United States v. Bailey, No. 07-3819-cr (2d Cir. July 6, 2011) (Cabranes, Pooler, Raggi, CJJ)
In Michigan v Summers, 452 U.S. 602 (1981), the Supreme Court held that the Fourth Amendment permitted police officers to detain the occupant of a premises during the execution of a search warrant, without need for individualized suspicion of the person detained. Here, the circuit, joining an issue in which the courts are divided, held that Summers also permits detaining the occupants after they have left the premises.
In July of 2005, Suffolk County detectives obtained a search warrant for a basement apartment in Wyandanch, based on an informant’s tip that there was a gun there. When they arrived at the location to execute the warrant, they saw Bailey and an associate exiting the apartment. They drove off and the officers followed; about a mile from the apartment, the officers stopped Bailey’s car.
The officers patted Bailey down and, although he produced a driver’s license with a different address, he said that he was coming from “his” house at the target address. His friend also told the police that Bailey lived there. The officers took Bailey into custody and told him that the detention was incident to the search of the target location. Bailey answered that he did not live there and would not cooperate with the investigation.
Back at the original location, a gun and drugs were found in the apartment. Bailey was arrested and his keys were seized incident to the arrest. One of them opened the door of the apartment.
In the district court, Bailey moved to suppress the evidence obtained as a result of his detention – his statements and the physical evidence, including his keys. The district court denied the motion, citing Summers.
The Circuit’s Reasoning
On Bailey’s appeal, the circuit affirmed. Like the district court, it relied on Summers, which had concluded that the intrusion associated with being detained during a lawful search was minimal, while the justifications for it were substantial: law enforcement’s interests in preventing a suspect from fleeing; minimizing the risk of harm to the officers; and completing the search in a “orderly” manner.

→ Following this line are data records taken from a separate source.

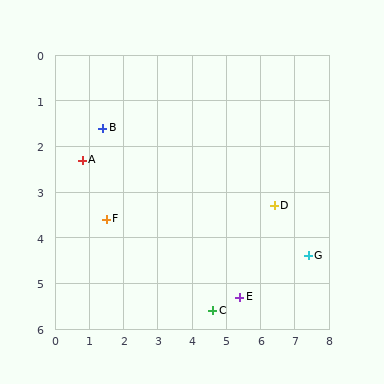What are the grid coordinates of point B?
Point B is at approximately (1.4, 1.6).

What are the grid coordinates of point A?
Point A is at approximately (0.8, 2.3).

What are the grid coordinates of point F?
Point F is at approximately (1.5, 3.6).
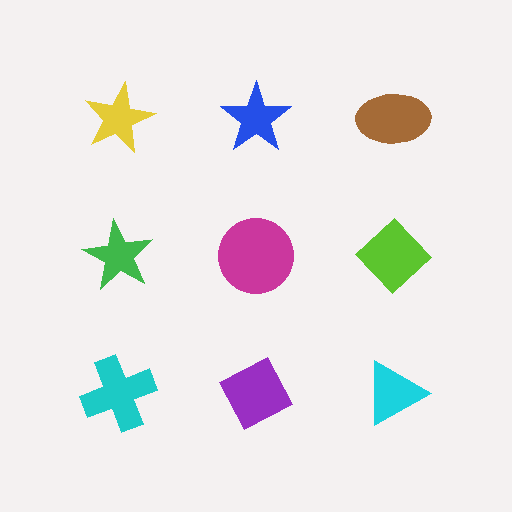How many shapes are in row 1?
3 shapes.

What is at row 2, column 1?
A green star.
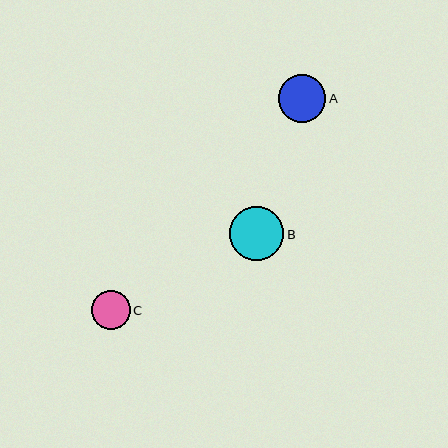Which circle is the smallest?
Circle C is the smallest with a size of approximately 39 pixels.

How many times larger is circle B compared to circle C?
Circle B is approximately 1.4 times the size of circle C.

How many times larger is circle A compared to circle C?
Circle A is approximately 1.2 times the size of circle C.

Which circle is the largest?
Circle B is the largest with a size of approximately 54 pixels.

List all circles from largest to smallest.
From largest to smallest: B, A, C.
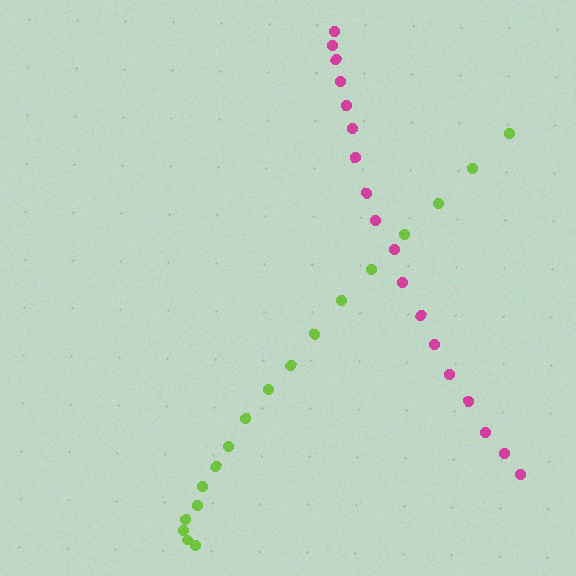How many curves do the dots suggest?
There are 2 distinct paths.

The circuit had little difficulty concluding that the authority to detain an occupant “at” the premises during the search also covered detaining an occupant who “leaves” the premises “during or immediately before the execution of a search warrant.” The court noted that three circuits had extended Summers to these facts, while two had not, and decided to join with the majority, citing the “guiding principle … of reasonableness.”
The circuit concluded that, like a detention at the premises, the intrusion of an off-premises detention is “de minimis” and the law enforcement interests substantial. Summers does not draw a “bright line” at “the residence’s curb.” Rather, the interests identified in Summers also permit detention of an occupant “nearby, but outside of, the premises.”
The court noted that this rule would prevent officers from having to make the “Hobson’s choice” of either immediately detaining an occupant who is leaving – thus risking officer safety and the destruction of evidence – or letting him leave the scene – thus risking the inability to arrest him if incriminating evidence is found.
On these grounds, then, Bailey’s detention was lawful. Detaining him out of view of the house out of concern for the officers’ safety and to prevent alerting other possible occupants was, here, “reasonable and prudent.” Moreover, the detention was not “unreasonably prolonged.” By the time Bailey was returned to the location the search was underway, and he was placed under arrest within five minutes of the execution of the warrant.
The court ended with a “note of caution.” Summers is not “a license for law enforcement to detain ‘occupants’ of premises subject to a search warrant anywhere they [may] be found incident to that search.” Rather, the rule announced here applies only when the occupant “is seen leaving those premises and the detention is effected as soon as reasonably practicable.” The court also announced its expectation that these geographic and temporal limitations “will be policed vigilantly by the courts.”